The low-quality bases (base-quality Q score <20) were removed, and the successfully called sites with conflicting genotypes among different reads were further excluded. Moreover, the overall depth was required to be <15 in each site to avoid mapping to regions with copy-number variation. Next, single-base pair genotypes of the 497 lines were integrated to screen for single nucleotide polymorphism (SNP) markers across the genome. Discrepancies with the reference genome were called as candidate SNPs. Unreliable sites were then filtered according to the following criteria: 1) candidate SNP loci must be more than 10 bp away from each other; and 2) all the singleton SNPs were excluded. Sites passing these criteria were retained and referred as common SNPs (MAF>0.05). Finally, 41,754 high-quality SNPs were selected out from the common SNPs for QTL mapping.

Statistical analysis

Phenotypic value of each line in each of the testing environments was the average value from two replicates. To avoid the influence of heading date on CT, lines with flowering dates being seven days earlier or later than the population mean were discarded [7]. Phenotypic correlations among four environments were computed using R statistical software [38].
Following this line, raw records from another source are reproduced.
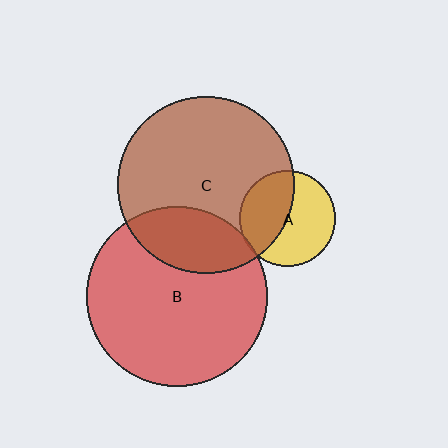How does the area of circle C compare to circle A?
Approximately 3.4 times.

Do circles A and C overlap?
Yes.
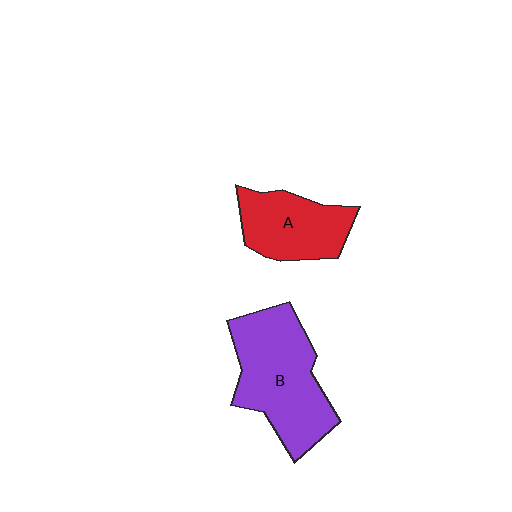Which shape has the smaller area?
Shape A (red).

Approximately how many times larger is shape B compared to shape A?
Approximately 1.5 times.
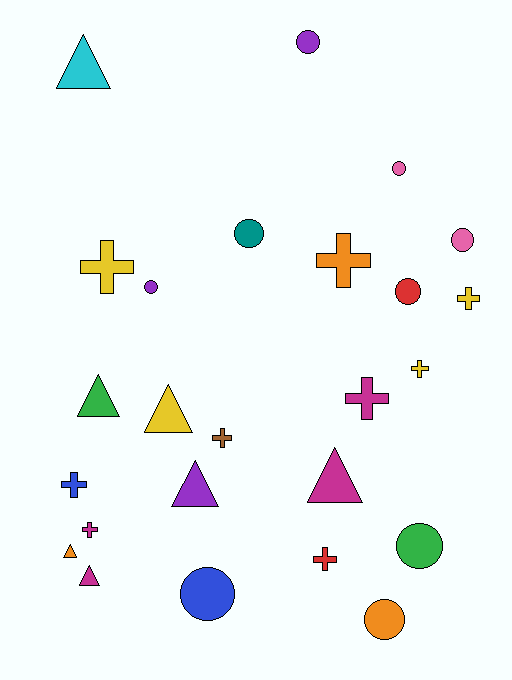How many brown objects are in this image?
There is 1 brown object.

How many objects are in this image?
There are 25 objects.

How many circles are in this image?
There are 9 circles.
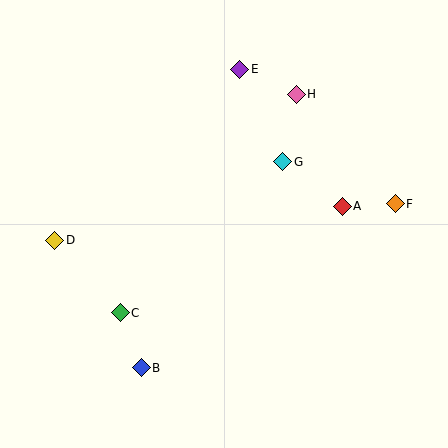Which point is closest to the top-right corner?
Point H is closest to the top-right corner.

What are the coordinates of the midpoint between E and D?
The midpoint between E and D is at (147, 155).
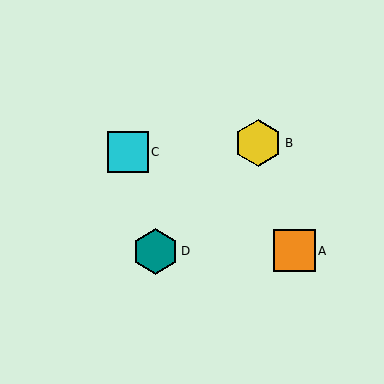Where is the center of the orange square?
The center of the orange square is at (295, 251).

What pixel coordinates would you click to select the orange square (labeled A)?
Click at (295, 251) to select the orange square A.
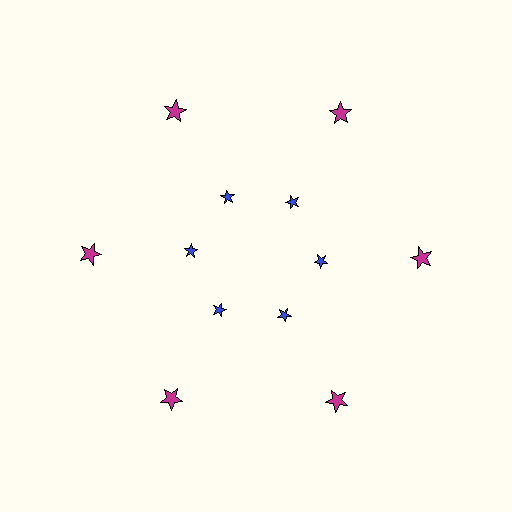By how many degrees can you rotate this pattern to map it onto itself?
The pattern maps onto itself every 60 degrees of rotation.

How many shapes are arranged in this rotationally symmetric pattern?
There are 12 shapes, arranged in 6 groups of 2.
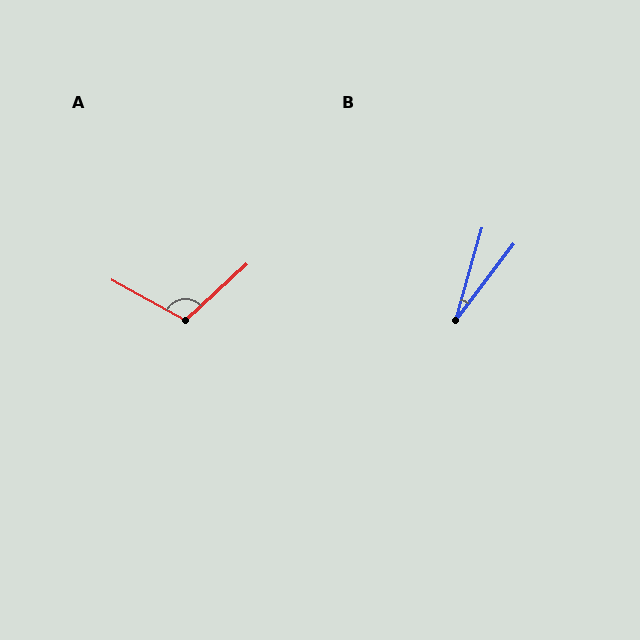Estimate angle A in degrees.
Approximately 109 degrees.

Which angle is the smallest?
B, at approximately 22 degrees.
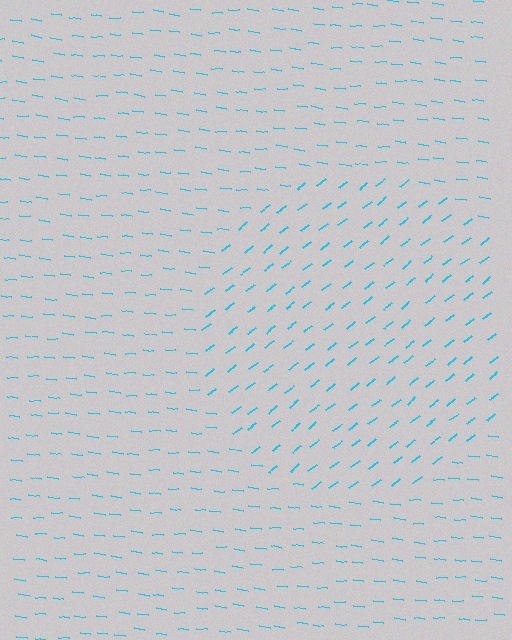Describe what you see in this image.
The image is filled with small cyan line segments. A circle region in the image has lines oriented differently from the surrounding lines, creating a visible texture boundary.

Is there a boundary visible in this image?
Yes, there is a texture boundary formed by a change in line orientation.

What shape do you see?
I see a circle.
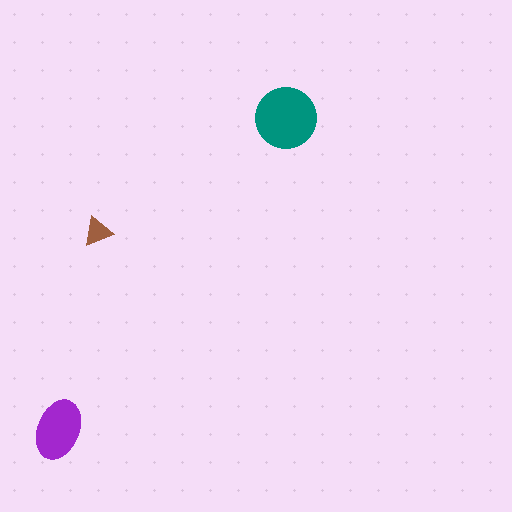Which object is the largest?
The teal circle.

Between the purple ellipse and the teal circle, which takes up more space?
The teal circle.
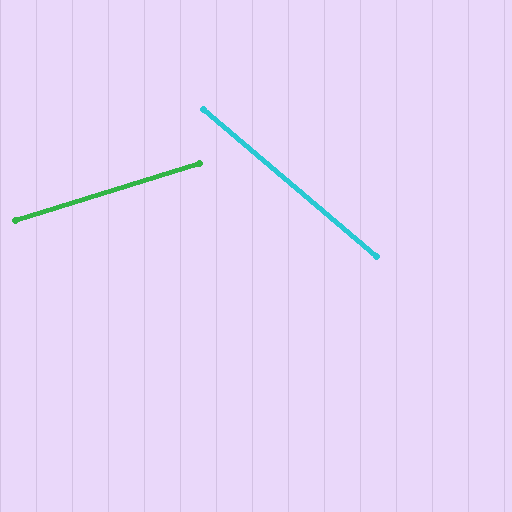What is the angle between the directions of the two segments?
Approximately 58 degrees.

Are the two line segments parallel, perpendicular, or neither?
Neither parallel nor perpendicular — they differ by about 58°.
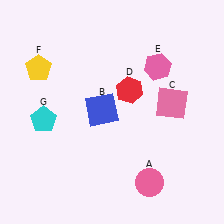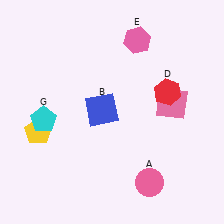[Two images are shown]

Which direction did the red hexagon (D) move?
The red hexagon (D) moved right.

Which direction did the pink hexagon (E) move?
The pink hexagon (E) moved up and to the left.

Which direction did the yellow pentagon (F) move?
The yellow pentagon (F) moved down.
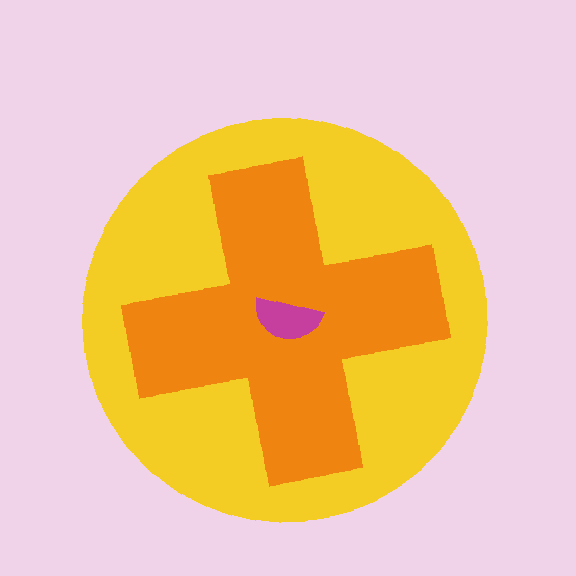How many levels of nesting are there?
3.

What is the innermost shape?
The magenta semicircle.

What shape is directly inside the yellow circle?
The orange cross.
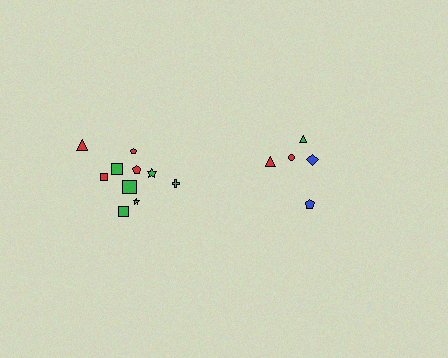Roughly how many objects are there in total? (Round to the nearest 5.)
Roughly 15 objects in total.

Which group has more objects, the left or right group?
The left group.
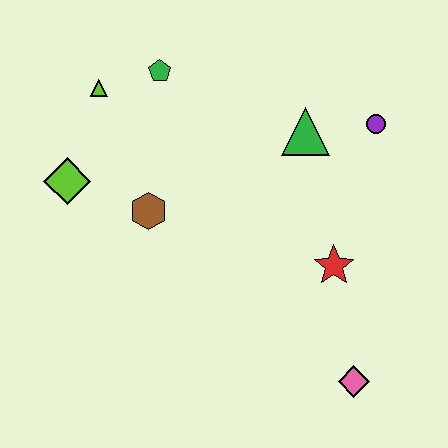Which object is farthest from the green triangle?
The pink diamond is farthest from the green triangle.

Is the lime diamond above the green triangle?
No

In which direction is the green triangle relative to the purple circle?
The green triangle is to the left of the purple circle.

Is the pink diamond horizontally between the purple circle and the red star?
Yes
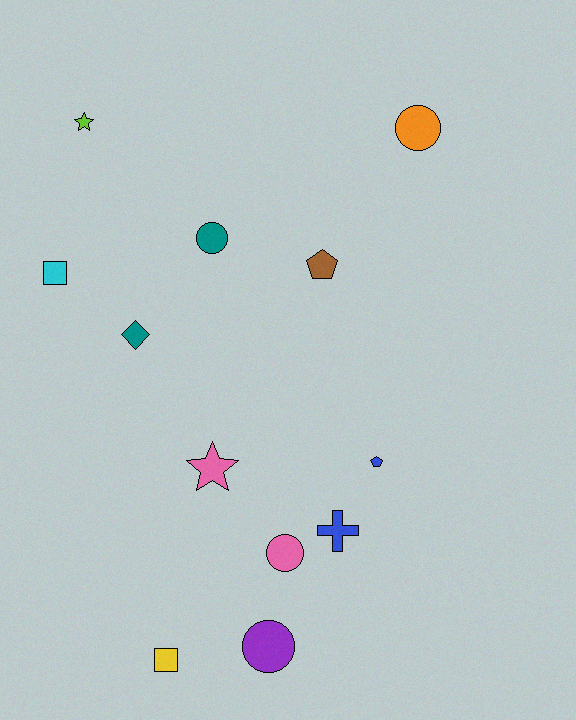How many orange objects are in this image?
There is 1 orange object.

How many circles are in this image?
There are 4 circles.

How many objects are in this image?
There are 12 objects.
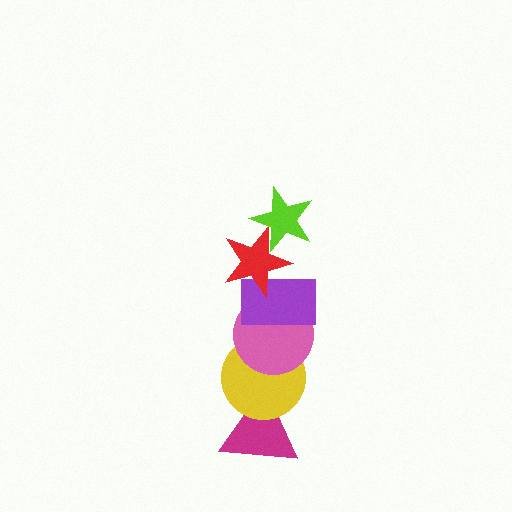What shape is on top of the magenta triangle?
The yellow circle is on top of the magenta triangle.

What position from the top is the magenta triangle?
The magenta triangle is 6th from the top.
To evaluate the resolution that is expected in our IB population, the linkage disequilibrium (LD) was evaluated by computing the r2 values between pairs of SNP markers using TASSEL 5.2 [39]. The window size was set to 1000, so around 1k by 40k pairs of r2 was calculated. Since high density markers were used, it is very likely that r2 is equal to 1 for two close related markers. Therefore, these values of r2 from 40M pairs were filtered for outliers and extreme values. In order to get the relationship between values of r2 and the physical distance for the identical marker pair of r2, the R-package ggplot2 was used to make a second order polynomial curve fitting for the filtered data.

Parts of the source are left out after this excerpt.